A Pires Vieira interessa o paradoxo. O oxímoro formal é evidente — e isso é reforçado pelas suas palavras — num conjunto de obras na primeira sala, onde telas de grande dimensão encostadas à parede estabelecem um estreito diálogo visível com objectos heteróclitos oriundos da indústria e do labor do homem, e o autor faz questão de sublinhar que o seu papel é estritamente formal e, para endentermos o sentido das obras, temos de suspender e ignorar a sua função prática ou qualquer outro valor semântico que o objecto possa transportar: no frigorífico interessa apenas a sua forma de paralelepípedo branco ou nos pneus de tractor nada é relevante para além da percepção de uma espessa circunferência negra.

Apenas de modo fugaz nos anos noventa, Pires Vieira libertou a forma do espartilho da geometria e abriu um lugar temporário à representação mais fenomenológica, criando séries onde a declinação formal é bastante evidente, assumindo um protagonismo firme que transparece para além  da apresentação, sempre marcada pela organização formal que caracteriza o minimalismo a que regressa pouco tempo depois. Este formalismo radical — que interessaria a Greenberg — dá o mote ao resto da exposição, onde as peças escolhidas são invariavelmente tributárias das estratégias espaciais minimalistas.

Mas o interesse de Pires Vieira pelo Minimalismo nunca se limitou à sua dimensão estritamente escultórica; o que o acompanha desde sempre é a reflexão sobre os limites da pintura, sobre a necessidade da sua condição retiniana e, nos trabalhos mais recentes, o seu diálogo com a própria história da pintura.
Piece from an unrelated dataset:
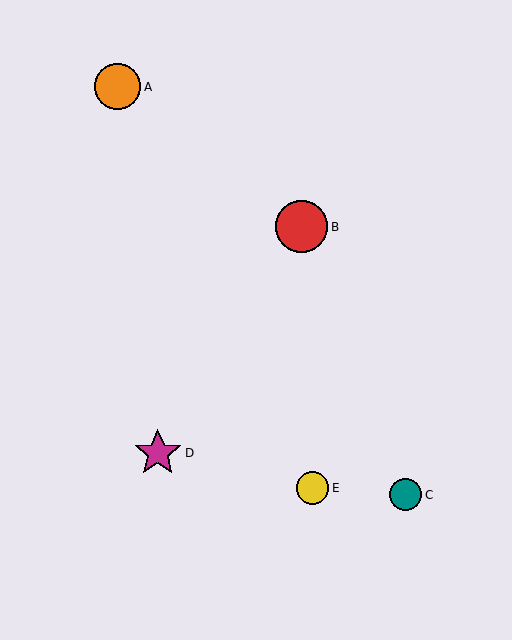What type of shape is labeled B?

A tridimensionalidade minimalista é uma ferramenta para transgredir o limite bidimensional da pintura, uma estratégia que lhe interessa usar para potenciar os diálogos conceptuais, que são o que realmente é importante no seu trabalho. Temos um caso paradigmático nas peças à esquerda na primeira sala, onde nos deparamos com um diálogo fecundo entre a memória da pintura de Emil Nolde e as peças de parede tão características de Donald Judd. Num gesto de evidente provocação, Pires Vieira obriga-nos a compatibilizar dois momentos particularmente importantes da arte do século vinte e a questionar os extremos mais distantes: por um lado a pintura expressionista de Nolde a que o artista nega a visibilidade, velando-a depois de a pintar (e, aqui, o Expressionismo é o epítome da marca do indivíduo, do indício do trabalho manual e autoral), por outro lado envolve-a na caixa geométrica, numa citação de Judd, um objecto impessoal que recusa a marca de autoria na sua superfíceis. Para reforçar a sua intenção, recorre à ocultação.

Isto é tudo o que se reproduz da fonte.